February 22, 2014
The CEO of ExxonMobil – the top producer of natural gas in the US – has joined a lawsuit that challenges the construction of a water tower connected to hydraulic fracturing operations near his Texas home, given that it may reduce the property value.
CEO Rex Tillerson and other plaintiffs claim the hydraulic fracturing – or fracking – project will cause unwanted noise and traffic associated with trucking water from the 160-foot tower to the drilling site, The Wall Street Journal reported.
The tower will provide water “to oil and gas explorers for fracing [sic] shale formations leading to traffic with heavy trucks on FM 407, creating a noise nuisance and traffic hazards,” according to the lawsuit. The water tower is owned by Cross Timbers Water Supply Corporation.

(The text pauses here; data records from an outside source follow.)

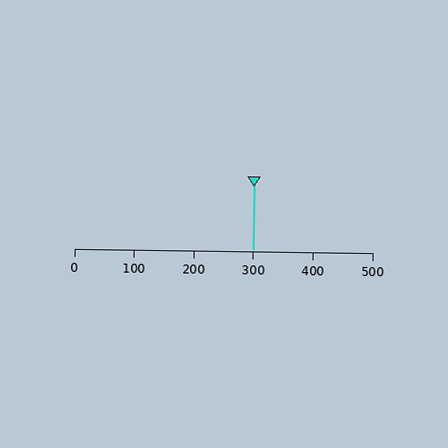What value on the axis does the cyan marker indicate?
The marker indicates approximately 300.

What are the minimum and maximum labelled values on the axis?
The axis runs from 0 to 500.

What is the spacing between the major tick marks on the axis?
The major ticks are spaced 100 apart.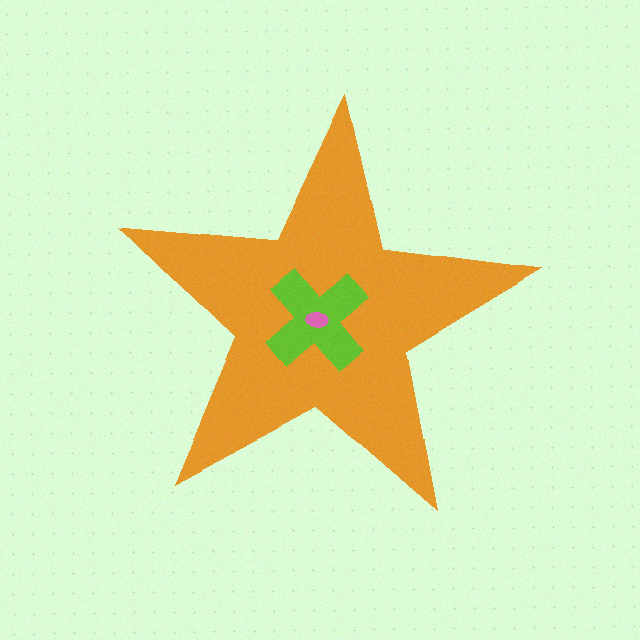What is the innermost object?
The pink ellipse.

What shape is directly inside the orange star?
The lime cross.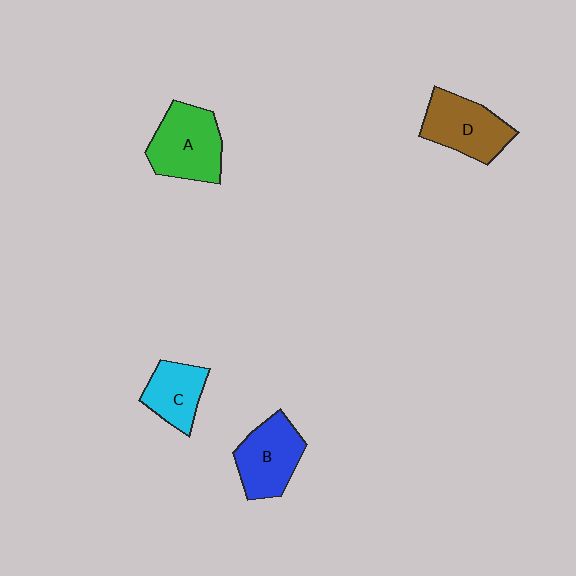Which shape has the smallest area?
Shape C (cyan).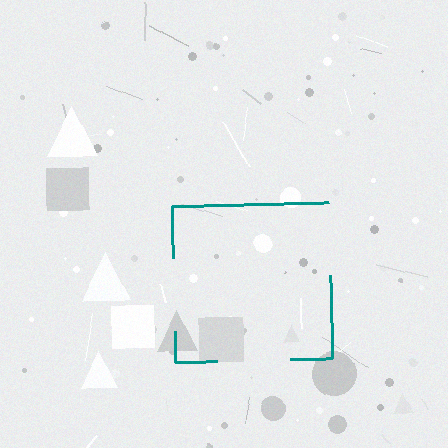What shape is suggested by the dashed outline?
The dashed outline suggests a square.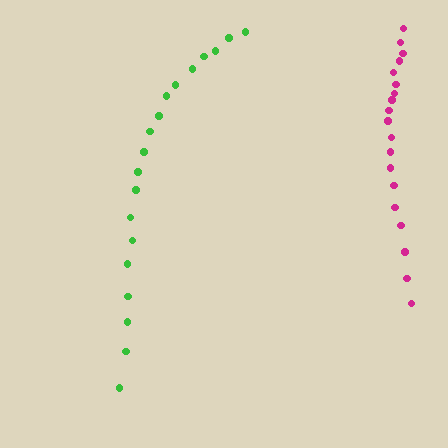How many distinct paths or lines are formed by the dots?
There are 2 distinct paths.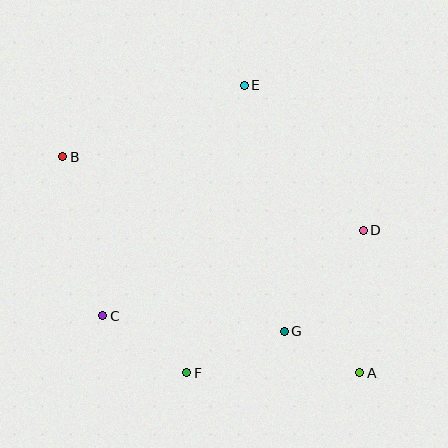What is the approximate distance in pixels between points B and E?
The distance between B and E is approximately 195 pixels.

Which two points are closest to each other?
Points A and G are closest to each other.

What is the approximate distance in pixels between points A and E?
The distance between A and E is approximately 310 pixels.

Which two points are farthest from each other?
Points A and B are farthest from each other.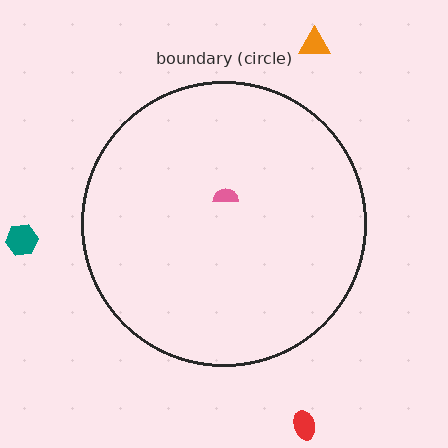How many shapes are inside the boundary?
1 inside, 3 outside.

Tillerson’s lawyer claims the noise, traffic, and actual fracking does not bother the ExxonMobil CEO, stating that it is the possible depreciation of his $5 million property in Bartonville, Texas that he is worried about.
Fracking is the controversial process of injecting water, sand, and various chemicals into layers of rock, in hopes of releasing oil and gas deep underground. Fracking in a single well can take millions of gallons of freshwater.

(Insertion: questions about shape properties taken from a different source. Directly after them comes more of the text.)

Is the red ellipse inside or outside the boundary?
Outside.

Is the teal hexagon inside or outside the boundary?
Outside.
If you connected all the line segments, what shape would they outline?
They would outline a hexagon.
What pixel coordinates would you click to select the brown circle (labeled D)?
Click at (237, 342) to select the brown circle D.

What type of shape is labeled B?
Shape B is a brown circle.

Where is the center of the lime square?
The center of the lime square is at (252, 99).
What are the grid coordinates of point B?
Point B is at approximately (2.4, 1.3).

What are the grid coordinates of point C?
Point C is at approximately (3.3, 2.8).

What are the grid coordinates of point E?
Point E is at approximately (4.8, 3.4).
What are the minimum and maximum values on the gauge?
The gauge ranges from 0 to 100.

Tillerson himself has excoriated fracking regulations amid the practice’s boom across the country.
“This type of dysfunctional regulation is holding back the American economic recovery, growth, and global competitiveness,” he said in 2012, Reuters reported.
In another 2012 interview – with the Council on Foreign Relations – Tillerson said that natural gas production today has been revamped with new technologies, “so the risks are very manageable.”